Sunday, September 4, 2011

TASK 1: The Covers Are Finished

Last Friday, I gave Kharl and the Accurance design team my official OK on the covers for the three books of WATERSPELL. I wanted clean, uncluttered designs that would look good as thumbnails, since thumbnail-size is nearly the only way most readers ever see the covers for e-books. Fortunately, these deep-blue covers are also striking when printed full size, 6x9, which is how big the printed books will be.

It’s been fun getting comments from my fellow writers. With one exception (a person who labeled the covers “boring”—she is not, I suspect, a regular reader of fantasy), all the comments have been highly complimentary:
  • “They’re beautiful!”
  • “This [cover] really piques my curiosity. I want to buy the book to learn more.”
  • “The covers are breathtaking. I’d be honored to have a book that looked so beautiful. If this were on a bookshelf, it would be gorgeous to see! But even on screen, it’s eye popping!”
  • “Looks wonderful, so inviting. The covers are great ... who did them? I just love them.”
TASK 2: Proofing the Galleys Goes On

I have received the first run of galley proofs for WATERSPELL Book 2: The Wysard. They look good, except they’re missing the copyright page, dedication, Contents page, and epigraph that I supplied in a separate file. For Book 3: The Wisewoman (which will be released next spring) I will be sure to put ALL of the pieces into a single file.

I’m still waiting on the second run of galley proofs for Book 1: The Warlock. The changes to the text were very minor. What’s holding up progress, I suspect, are the pages of front matter (copyright, dedication, contents, epigraph) that I asked Accurance to include in the second run of proofs. Inserting those pages will change the pagination throughout the 375-page book.


I finally got around to reading Accurance’s lengthy document about their process for converting the book from PDF (which is used for the print-on-demand/POD version) into all of the various formats that work with the various e-readers that are now on the market. And wow! The process takes much longer than I expected. To quote:
[O]ne should expect that in the first phase where the publisher/eBook store accounts are being established, it will average 90 days from the date of completed/approved eBook versions of a title to being on an eBook store website and available for sale. Once the accounts are established, the average from completed/approved to ‘available for purchase’ will be closer to 30 days. Both of these are averages, though: There will be those significantly faster and those significantly slower.
I’m hoping that WATERSPELL will fall into the “significantly faster” category.
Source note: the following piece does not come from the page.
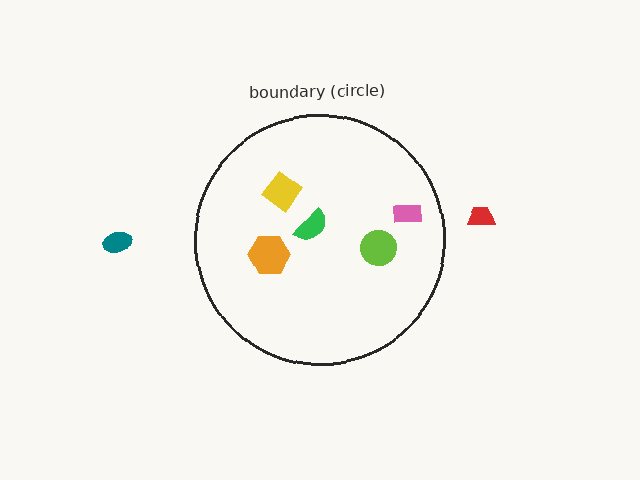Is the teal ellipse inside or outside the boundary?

In any case, I’ve changed the projected release date, for the e-books, to December 2011, while keeping my hoped-for date of October 2011 for the release of the paperback edition.


My oldest website, the one I created years ago as my first attempt at getting an online presence for myself and my novels, had languished untouched since October 2009. When I got a new, fresh, uncluttered site through the Authors Guild, I thought I might should dismantle my old—and oldish-looking—site.

But no! I cannot do that. When I googled “WATERSPELL,” my old site popped up as No. 3 in the search results. Though I had almost abandoned the site, other people had obviously found enough of value in it to link to it and keep it alive in the search engines.

So I spent the entire day yesterday updating the site’s major pages: Home, Excerpts, Readers’ Comments, Author Interview, Words & Treasures. The other, more minor pages will have to wait.

While rereading the Author Interview, I was struck by something I wrote, so many years ago that I’d forgotten ever writing it:
When I started reading the early Irish legends and Celtic myths, I was looking mainly for “the telling detail”—authentic figures of speech, colorful descriptive terms, gritty background textures. But as I read, I noticed that aspects of the mythology had their counterparts in this fantasy I was writing. Or vice versa. For instance, water often has mystical qualities in the legends—Irish rivers like the Boyne were held sacred. It’s pretty obvious from the series title—WATERSPELL—that water has magical properties in my story, too. The traditions tell of quests, leading into the Otherworld and back. “Other worlds” figure prominently in WATERSPELL—the premise [is] that what’s harmless in one world or reality may prove deadly if it arrives, whether innocently or by skullduggery, where it doesn’t belong. Also central to my work is the heroic quest, undertaken to gain information or wisdom, to bring healing, or to find or restore lost objects.
I was deep into researching-and-writing mode when I wrote that. For quite a while now, I’ve been too focused on the nuts-and-bolts of publication to reflect back on the fun and excitement of discovery—all that I learned while crafting this tale.

I’m glad now that I didn’t permanently abandon my oldest WATERSPELL website. It holds the history of my research, my original intentions for this trilogy, and all the treasures I collected along the way. A lot of it is actually pretty interesting to read—which is why it still ranks high with Google, I suppose, even after my two years of benign neglect.